Иванов и Костя легли на полатях.
— Вы говорили о предателях, — напомнил Поворов.
— Их немного. Я имею в виду тех, кто предает по убеждению. Наступит день, когда, выполнив свою подлую миссию, предатель будет стараться уйти куда-нибудь подальше и умереть в одиночестве, как это делают хищные звери. Однако поверь, Костя, ни один не уйдет от возмездия. На том стоит наш народ, волю которого выполняем мы. Но позорно будет и другим — тем, кто видел, знал предателей, молчал и бездействовал. Есть странная категория людей, мелочных, обидчивых и мстительных. Они вечно недовольны, выставляют какие-то требования, злобствуют и чаще всего из-за ничтожных расхождений или обид. Я знаю таких среди полицаев. Они считали, что их жизнь была «не та», какой бы им хотелось. Они вечно твердят одно и то же, вспоминают только свои обиды.

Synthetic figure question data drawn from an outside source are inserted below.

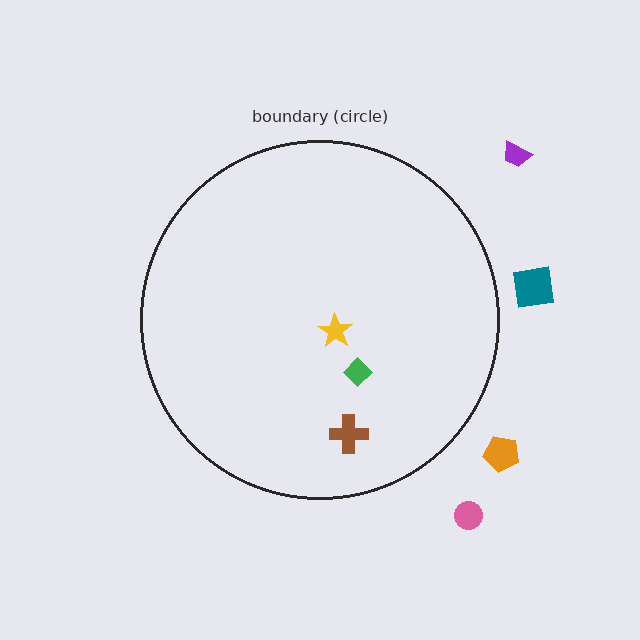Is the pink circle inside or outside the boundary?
Outside.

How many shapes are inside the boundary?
3 inside, 4 outside.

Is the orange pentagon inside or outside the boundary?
Outside.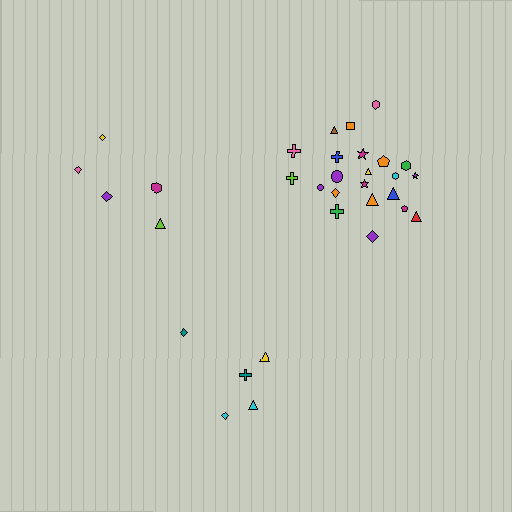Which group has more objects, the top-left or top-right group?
The top-right group.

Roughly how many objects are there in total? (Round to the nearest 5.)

Все светлое, доброе лишь после… — Иванов задумался. — Знаешь, Костик, мне так представляется жизнь после войны: мы будем отстраивать разрушенные города, села, создавать материальное благополучие. Будем! Но это далеко не все! Это главное, но далеко не все, дорогой мой Костик. Мы пересмотрим и обогатим все наши духовные ценности. Нам предстоят сражения за человека. За нового, Костя, человека. Нужны нам будут такие люди, как твоя мать, трои отец! А Мишка!.. Добро делает с душой, не щадит себя.
— Как ты хорошо узнал мать! Староста ее побаивается… А знаешь, почему? Люди за нее горой. За свой век никого на волосок не обидела. Вот ты верно говорил: надо уметь и обиду прощать. Она умеет! Зато по большому счету — ни-ни! Ни на йоту не простит. Совесть у нее обнажена. Одолела она в себе ровную душу, сделала ее острой, чуткой, заботливой. Потому и берет она в плен! Сильна она душой своей. Это ты верно сказал: «Сытость — она нужна для тела». «А душа, — говорит мать, — голодом должна томиться». Мать все время озабочена — верная ли у каждого из нас дорога, какое у нее будущее? В каждом она хочет видеть человечность. И я думаю так, что после войны и деревня станет другой. Мастера земли в ней будут жить, специалисты земельного дела… Умные. Трудолюбивые.
— Не будем гадать, Костя! Знаю одно — не будет аховых деревнюшек. Новая техника, новые люди, новые села появятся. И города пойдут навстречу селу. А села приблизятся к городам. В достатке люди заживут. Быт свой изменят. Опять же и в этом город придет на подмогу, рабочий класс. А природа у нас? Ой богата! И она нам, коль разумно будем ее беречь, послужит славно. Поможет выбраться из разрухи. Ну а теперь скажи, как ты себя застраховал? Верят тебе немцы и твои начальники?